El ministro Gallardón, de Justicia, parece decidido eclipsar el aforismo célebre gracias al que un Pedro Pacheco, de Jerez, ganó larga fama nacional. Gallardón quiere que la justicia deje de ser un cachondeo y pase a convertirse en una dirección general a las órdenes directas del Gobierno. Una terminal administrativa sometida, como el resto de sus iguales, a la autoridad y tutela del Ejecutivo, a imagen de lo que sucede con Correos, Tráfico u Obras Públicas. Al fin alguien ha dado con la formula para evitar que la gobernanza de la Justicia contradiga el principio de la división de poderes: suprimir de un plumazo el principio de la división de poderes.
Primero el PSOE se aprestó a ejecutar sumariamente a Montesquieu. Y ahora el PP procede a darle el tiro de gracia. Cautiva y desarmada la judicatura, pues, la partitocracia ha alcanzado sus últimos objetivos. Montesquieu, esta vez sí, yace difunto para siempre.
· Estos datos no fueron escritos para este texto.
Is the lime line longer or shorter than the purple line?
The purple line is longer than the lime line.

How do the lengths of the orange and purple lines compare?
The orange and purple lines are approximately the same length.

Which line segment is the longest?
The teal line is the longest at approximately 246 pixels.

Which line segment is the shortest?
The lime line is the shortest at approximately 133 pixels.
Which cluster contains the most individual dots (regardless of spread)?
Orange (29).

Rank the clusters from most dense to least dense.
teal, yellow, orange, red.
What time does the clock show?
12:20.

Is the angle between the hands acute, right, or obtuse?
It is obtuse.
El CGPJ, genuino caballo de Troya ideado por los partidos con el fin único de desmantelar el tercer poder del Estado, ni siquiera mantendrá ya la ficción de independencia. Hasta Gallardón, al menos se respetaban las normas de la más elemental hipocresía. A partir de ahora, ni eso. Su impudor llega al extremo de que no pretende engañar a nadie. La arrogancia le impide incluso disimular.
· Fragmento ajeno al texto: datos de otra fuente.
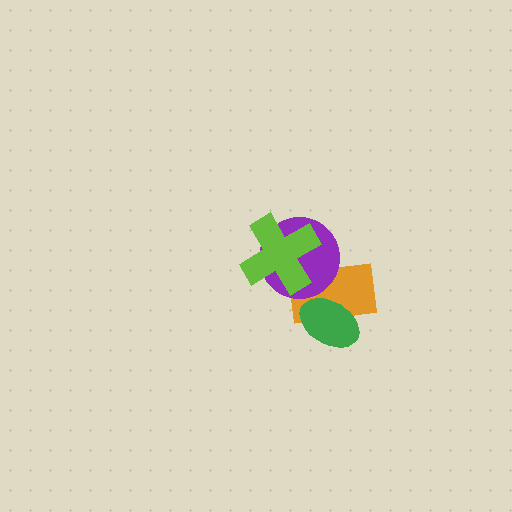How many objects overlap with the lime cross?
2 objects overlap with the lime cross.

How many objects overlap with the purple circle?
2 objects overlap with the purple circle.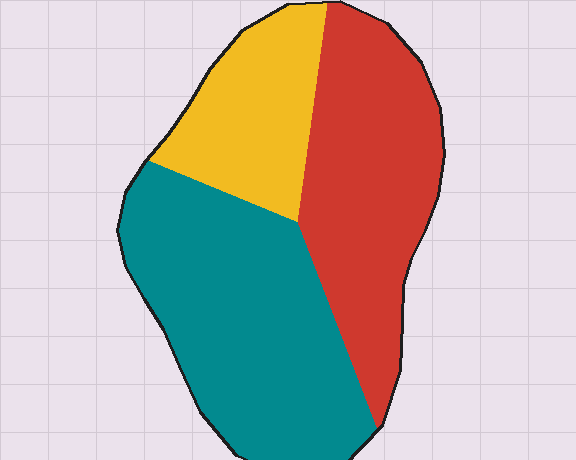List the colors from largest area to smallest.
From largest to smallest: teal, red, yellow.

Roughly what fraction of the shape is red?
Red takes up about three eighths (3/8) of the shape.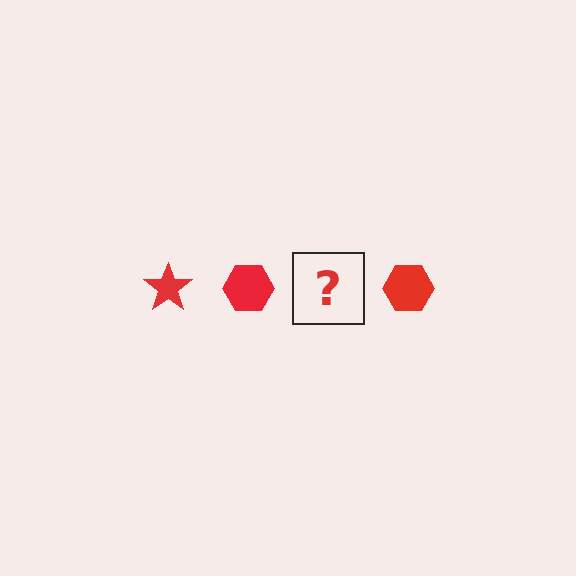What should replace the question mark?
The question mark should be replaced with a red star.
Se trataba, nos dijeron hace treinta años, de suprimir el modelo judicial franquista. Benemérito afán al que apenas cabía presentar una objeción, a saber, que nunca existió tal modelo judicial franquista. La Justicia en España, igual bajo la dictadura que en la República o, antes, en la Restauración, vino rigiéndose por un único patrón liberal. A ese respecto, Franco se limitó a repetir el proceder de sus antecesores: presionar a los de las togas, si bien preservando su autonomía formal. Por algo, y desde la Constitución de Cádiz hasta la actual, imperó aquí el mismo sistema judicial. Un sistema, el liberal, que presentaba una muy notable ventaja frente al llamado democrático que lo ha sustituido. Y es que, a diferencia de éste, se sabía en qué consistía. Que del nuevo apenas consta un rasgo ontológico: la voluntad de arrasar la independencia de jueces y magistrados. Eso mismo que acaba de consumar Gallardón.